Wo ist denn der Vorteil bei diesen SMDs? Ich habe bisher hauptsächliche sowas hier gesehen. Kann ich das nicht einfach nehmen? Ich kann ja am Ende noch einen Widerstand anlöten...


----------



## Dr Bakterius (14. März 2012)

*AW: LEDs für Plexiglasbeleuchtung*

Der Hauptvorteil wäre natürlich die kompakte Bauform. Bei den normalen LEDs würde es sich eher anbieten die per Bohrung im Regalbrett zu versenken damit es nicht so stark aufträgt


----------



## ILastSamuraiI (14. März 2012)

*AW: LEDs für Plexiglasbeleuchtung*

Genau das hatte ich eigentlich vor


----------



## Schelmiii (14. März 2012)

*AW: LEDs für Plexiglasbeleuchtung*

Das Muster musst du auf jedenfall gravieren, da das Licht sonst nicht gebrochen wird und einfach komplett durch die Scheibe bis zur Kante strahlt.


----------



## ILastSamuraiI (14. März 2012)

*AW: LEDs für Plexiglasbeleuchtung*

Ok danke. Dann muss ich mir das wohl nochmal überlegen  Ich muss mal nachschauen ob mein Dremel noch funktioniert.

Zu den LEDs nochmal: Im Prinzip habe ich das doch richtig verstanden, ich kann einfach die LEDs so wie ich sie oben gelinkt hatte nehmen und  in das Glas an der Hinterkante einlassen. Dann löte ich halt Verbindungskabel und einen passenden Widerstand (muss ich noch ausrechnen^^) an und schließe das ganze an ein passendes Netzteil (ich habe gehört alte Handy Netzteile funktionieren) an.


----------



## Schelmiii (14. März 2012)

*AW: LEDs für Plexiglasbeleuchtung*

Ja, eigentlich schon.
Es wär allerdings gut, sich vorher Gedanken zur Verlegung der Kabel zu machen.
Du musst nämlich jede LED oder zumindest immer 3 LEDs in einer Reihe parallel schalten.
Das erhöht den Kabelaufwand, deswegen würde ich den Vorwiderstand von den LEDs für 3 Stück in Reihe bei 12 Volt ausrechnen und dann die Verkabelung klug konstruieren.


----------



## ILastSamuraiI (14. März 2012)

*AW: LEDs für Plexiglasbeleuchtung*

Ok danke! Da werde ich mir noch was ausdenken müssen, wie ich das einigermaßen schön hin bekomme.


----------



## Iceananas (15. März 2012)

*AW: LEDs für Plexiglasbeleuchtung*



Dr Bakterius schrieb:


> Dann blieben zb nur solche Einzel SMDs oder hier. Dazu halt noch entsprechende Litze, Netzteil 3,3V und möglicherweise Widerstände. Wäre aber schon etwas friemelig wegen der Baugröße.


 
SMD einzeln löten würde ich lassen. Erst Recht wenn man damit keine Erfahrung hat, diese Dinger sind wirklich mikrig und nicht für manuelles Löten per Hand gedacht. Die Dinger lassen sich quasi nur mit Maschine/Reflow löten.

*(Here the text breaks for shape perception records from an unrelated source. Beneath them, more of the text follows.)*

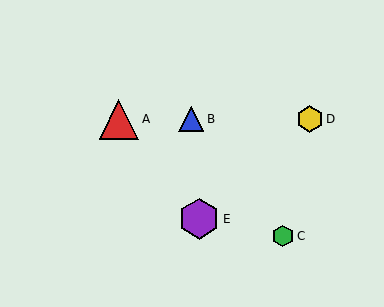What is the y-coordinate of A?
Object A is at y≈119.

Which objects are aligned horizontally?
Objects A, B, D are aligned horizontally.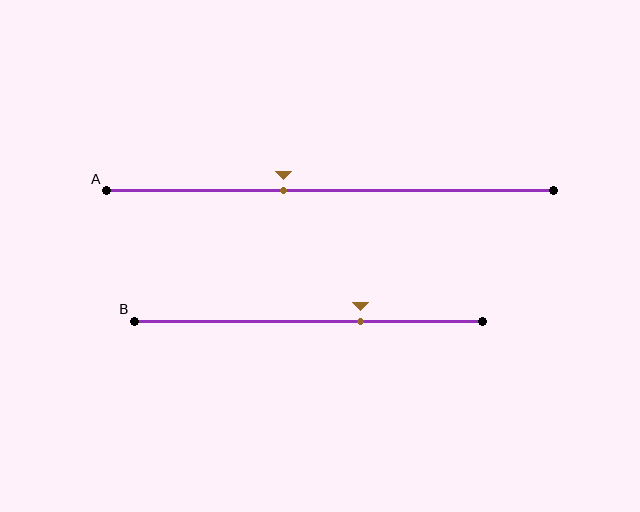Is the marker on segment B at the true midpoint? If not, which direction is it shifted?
No, the marker on segment B is shifted to the right by about 15% of the segment length.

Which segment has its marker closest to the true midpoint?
Segment A has its marker closest to the true midpoint.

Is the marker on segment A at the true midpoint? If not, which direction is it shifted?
No, the marker on segment A is shifted to the left by about 10% of the segment length.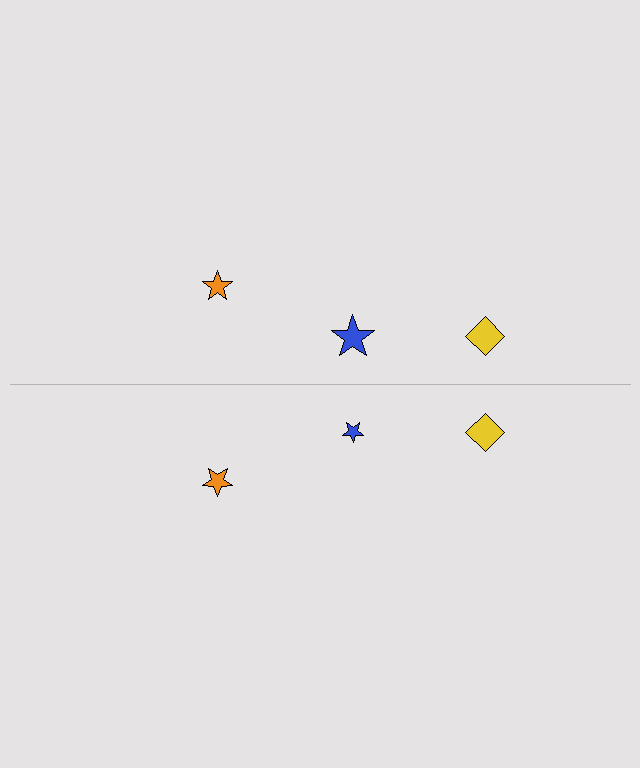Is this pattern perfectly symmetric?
No, the pattern is not perfectly symmetric. The blue star on the bottom side has a different size than its mirror counterpart.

Als Alternative bietet sich sowas hier an. Viel flacher als normale 5mm LEDs, dabei genauso einfach zu verarbeiten und genauso homogene Lichtverteilung wie eine SMD. Normale 5mm LEDs sind auch wegen letzteres eher ungeeignet für den TE, weil die nur einen ~20° Lichtstrahl haben.


----------



## ILastSamuraiI (21. März 2012)

*AW: LEDs für Plexiglasbeleuchtung*

Ok, das sieht schonmal Interessant aus. Jetzt würde ich noch kurz Hilfe benötigen für die richtige Zusammenstellung.

Ich würde dann 12 von denen hier nehmen.
Ich wollte eigentlich ein altes Ladegerät benutzen.
Naja Anfängerfrage, aber kann ich das benutzen? Steht 9,5V 450mA und AC drauf. AC = Wechselstrom oder? Ist das ein Problem?

Ansonsten könnte man bei 9,5V ja immer 2 oder 3 (?) LEDs in Reihe und alle zueinander dann parallel schalten oder?
Welche Widerstände bräuchte ich dazu? Wenn ich mit 2 LEDs rechne komme ich auf 155 Ohm. Ist das korrekt?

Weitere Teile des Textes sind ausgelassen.